In Italy prices are rising due to the war, e.g., pasta plus 15% and milk is sold in smaller packages for the same price as before. Oil and gas supplies are the biggest problem. The government is looking for different sources of raw materials, which Italy lacks, in the USA for example, but the prices are higher compared to Russian supplies. Another alternative is the Mediterranean area, e.g., Algeria. However, it seems impossible to cut the supplies of Russian gas completely. The PM Draghi said: ‘Do you want peace or the air conditioner on?’, suggesting we need make some sacrifices and use less energy or find an agreement with Putin in some way. In council offices they are going to decrease the heating from 22 to 20 degree centigrade in winter and increase the air conditioning from 19 to 21 in the summer. Pope Francis lifted a Ukrainian flag in St. Peter’s quare after the massacre in Bucha and pleaded to stop the war. War crimes were also discussed in talk shows but apparently it is very difficult to prosecute Putin as he should be arrested and taken to the International Criminal Court seated in The Hague. They cannot prosecute in absentia. Furthermore, countries such as USA, Ukraine and Russia don’t recognise the ICC.

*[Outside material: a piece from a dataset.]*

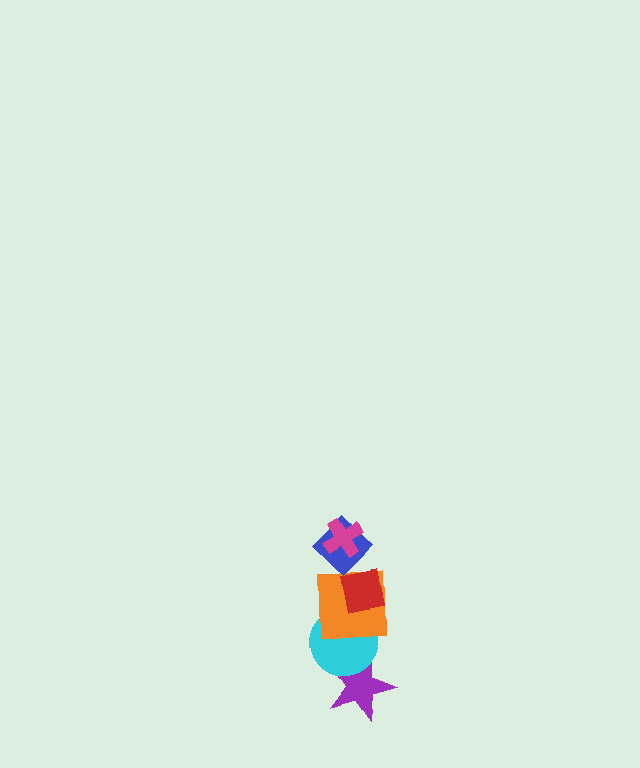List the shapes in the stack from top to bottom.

Another solution could be to divide Ukraine into two influence areas as it happened with North and South Korea. Ursula Von den Leyen visited Zelensky and promised to support his country with millions of Euros and also to allow Ukraine to join the EU as soon as possible. Putin also allegedly helped Donald Trump to win against Hillary Clinton, which might be considered a betrayal of sorts on both sides. In the end, Russia is still powerful and the sanctions are damaging its economy but they have an impact on western economies too. Millions of refugees are fleeing the country. In Italy Ukrainians obtain a visa in a few days while refugees from other countries might take months, sometimes years or even be expelled eventually. Ukrainian soldiers are not giving up though their counterattack does not seem to be stopping the Russian army. I wonder if we are in a standby situation or if there will be more serious consequences in the near future.